Ebenso verteidigte sie die Wettbewerbsfähigkeit der touristischen Angebote, die in dieser Region eng mit der Nachhaltigkeit verbunden sind: “Wenn wir die Belastungskapazität nicht respektieren und unsere Naturvorkommen umweltmäßig nicht garantieren, bringen wir mittel- oder langfristig den gesamten Sektor in Gefahr, genau dann, wenn wir dieses Plus verlieren, das Asturien von anderen Reisezielen durch die hoch bewertete Qualität seiner Angebote unterscheidet”. Nachfolgend bezeichnete sie es als “gerecht”, dass “die Touristen auch einen kleinen Beitrag zur Finanzierung ihres Schutzes leisten sollten”.

So würde eine Touristentaxe ähnlich wie auf den Balearen erlauben, bis zu zehn Millionen Euro zu erwirtschaften. Andererseits meint sie, dass diese Steuer keine negativen Auswirkungen auf diesen Sektor haben würden, genauso wenig wie auf den Balearen oder in Katalonien. In diesen Regionen, so betonte sie, sind die Touristenzahlen gestiegen. “Niemand verzichtet darauf, einen Ort zu besuchen, der das wert ist, nur weil man eine touristische Umweltsteuer von minimaler Höhe auf den Endpreis einer Reise auferlegt”, schloss sie.

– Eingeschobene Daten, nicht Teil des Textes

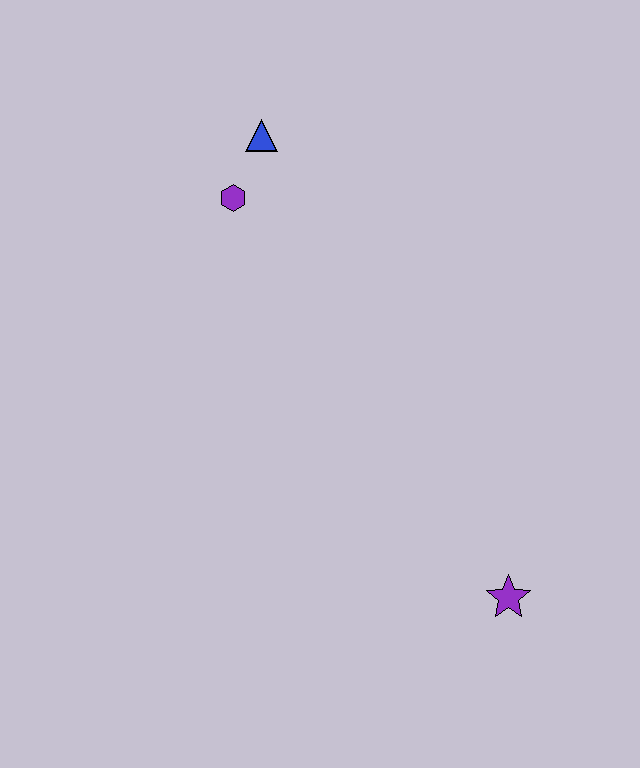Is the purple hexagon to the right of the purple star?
No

Es ist erwähnenswert, dass die Region Asturien zu einem der besten Reiseziele dieses Sommers geworden ist, der durch die COVID-19-Pandemie gezeichnet ist. Die Region hat im Juli 178.816 Touristen willkommen geheißen, davon 167.291 einheimische und 11.525 internationale. Außerdem wurden 405.697 Übernachtungen und eine mittlere Aufenthaltsdauer von 2,27 Nächten registriert; auf Landesebene lag das Mittel bei 2,65 Nächten.